Prof. Field became a director of the Massachusetts Audubon Society, and in 1911, he was elected president of the National Association of Shellfisheries Commissioners.

Following his work in Massachusetts in 1916, Field joined the Bureau of Biological Survey of the U.S. Department of Agriculture in the capacity of supervisor of the 74 national bird and mammal reservations in the United States. He served in that capacity until 6 December 1919 when he became a consultant to the Government of Brazil in the early 1920s on matters of environmental conservation. And in the early 1930s, he was a consulting biologist with the United States Department of Agriculture serving as the United States representative on international cooperation on water pollution control.
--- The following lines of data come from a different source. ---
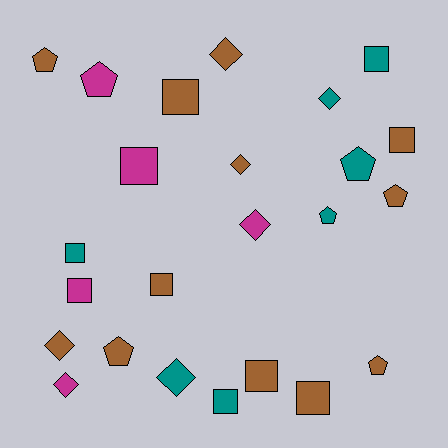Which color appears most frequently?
Brown, with 12 objects.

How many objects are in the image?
There are 24 objects.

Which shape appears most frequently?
Square, with 10 objects.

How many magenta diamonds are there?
There are 2 magenta diamonds.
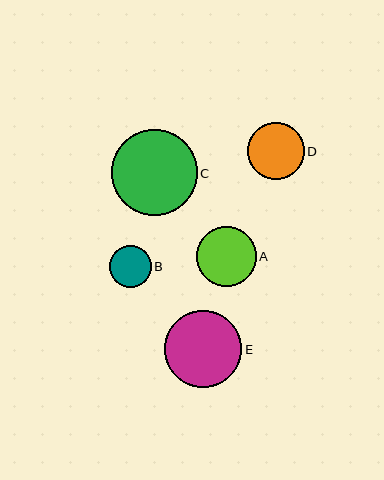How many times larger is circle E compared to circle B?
Circle E is approximately 1.9 times the size of circle B.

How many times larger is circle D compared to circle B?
Circle D is approximately 1.4 times the size of circle B.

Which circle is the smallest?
Circle B is the smallest with a size of approximately 41 pixels.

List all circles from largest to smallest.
From largest to smallest: C, E, A, D, B.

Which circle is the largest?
Circle C is the largest with a size of approximately 85 pixels.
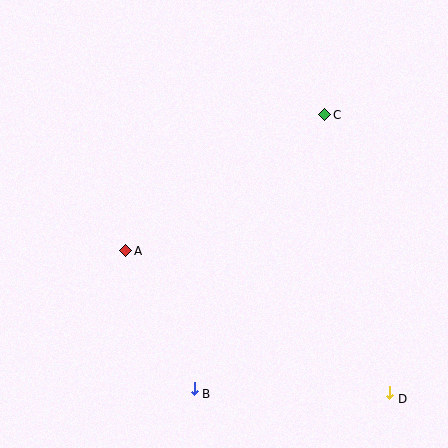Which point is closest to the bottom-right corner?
Point D is closest to the bottom-right corner.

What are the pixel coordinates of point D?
Point D is at (389, 399).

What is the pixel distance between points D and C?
The distance between D and C is 291 pixels.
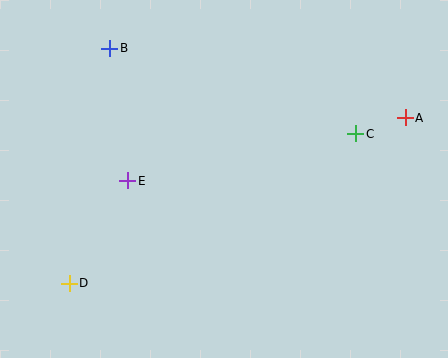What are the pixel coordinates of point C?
Point C is at (356, 134).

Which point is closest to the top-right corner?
Point A is closest to the top-right corner.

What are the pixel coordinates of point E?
Point E is at (128, 181).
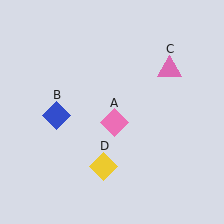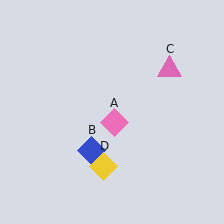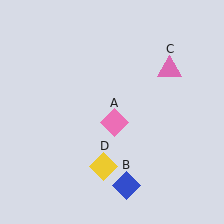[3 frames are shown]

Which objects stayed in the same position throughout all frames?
Pink diamond (object A) and pink triangle (object C) and yellow diamond (object D) remained stationary.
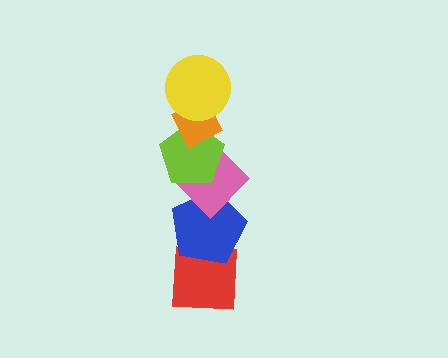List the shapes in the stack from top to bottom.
From top to bottom: the yellow circle, the orange diamond, the lime pentagon, the pink diamond, the blue pentagon, the red square.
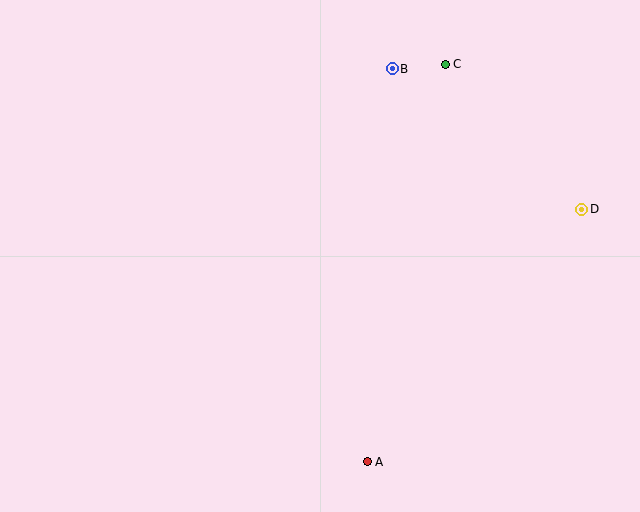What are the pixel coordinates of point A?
Point A is at (367, 462).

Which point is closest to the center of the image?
Point B at (392, 69) is closest to the center.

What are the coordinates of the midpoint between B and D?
The midpoint between B and D is at (487, 139).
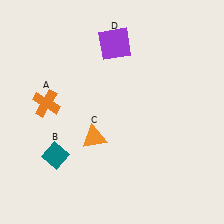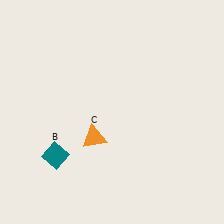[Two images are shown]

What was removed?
The orange cross (A), the purple square (D) were removed in Image 2.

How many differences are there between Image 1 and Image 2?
There are 2 differences between the two images.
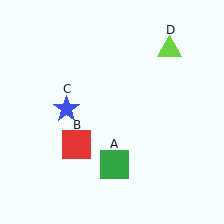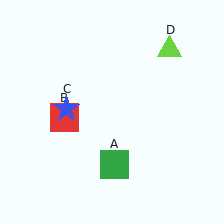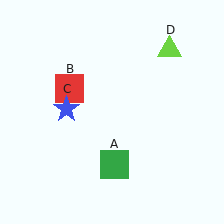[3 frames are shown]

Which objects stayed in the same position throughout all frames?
Green square (object A) and blue star (object C) and lime triangle (object D) remained stationary.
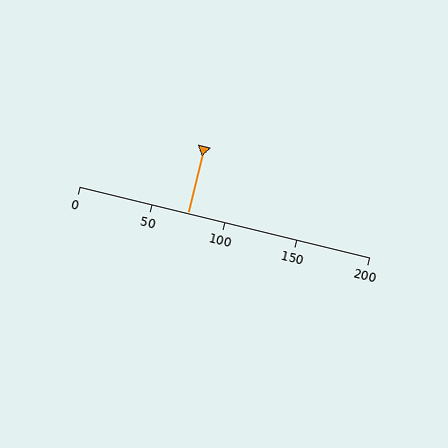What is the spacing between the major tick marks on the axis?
The major ticks are spaced 50 apart.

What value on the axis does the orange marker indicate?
The marker indicates approximately 75.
As a result of complications due to an automobile accident in Paris during one of his trips to Europe as the U.S. Soil and Water representative to the League of Nations, Field died on 19 January 1938 in Washington, DC.

==Selected publications==
- Field, G.W. (1895). On the morphology and physiology of the echinoderm spermatozoon. Journal of Morphology 11(2):235-270.
- Field, G.W. (1898). Methods in planktology. The American Naturalist 32(382): 735-745.
- Field, G.W. (1898). The utilization of waste products and waste places. Part 2. The clam: cultivation of tidal mud flats. Research Bulletin 51. Rhode Island Agricultural Experiment Station, Kingston. 15pp.
- Field, G.W. (1910). Lobsters and the lobster problem in Massachusetts. Bulletin of the U.S. Bureau of Fisheries. 28:209-217.
- Field, G.W. and F.H. Herrick. (1911). The Lobster Fishery: a Special Report Including Suggestions for Uniform Laws Made to the Legislature of Massachusetts. Commissioners of Fisheries and Game, Commonwealth of Massachusetts. Boston: Wright and Potter. 101pp.
- Field, G.W. (1916). The necessity for biological bases for legislation and practise in the fisheries industries. Science 44(1129):224-229.
- Field, G.W. (1926). Existing practices of polluting public water courses. Science 63(1635): 443-446.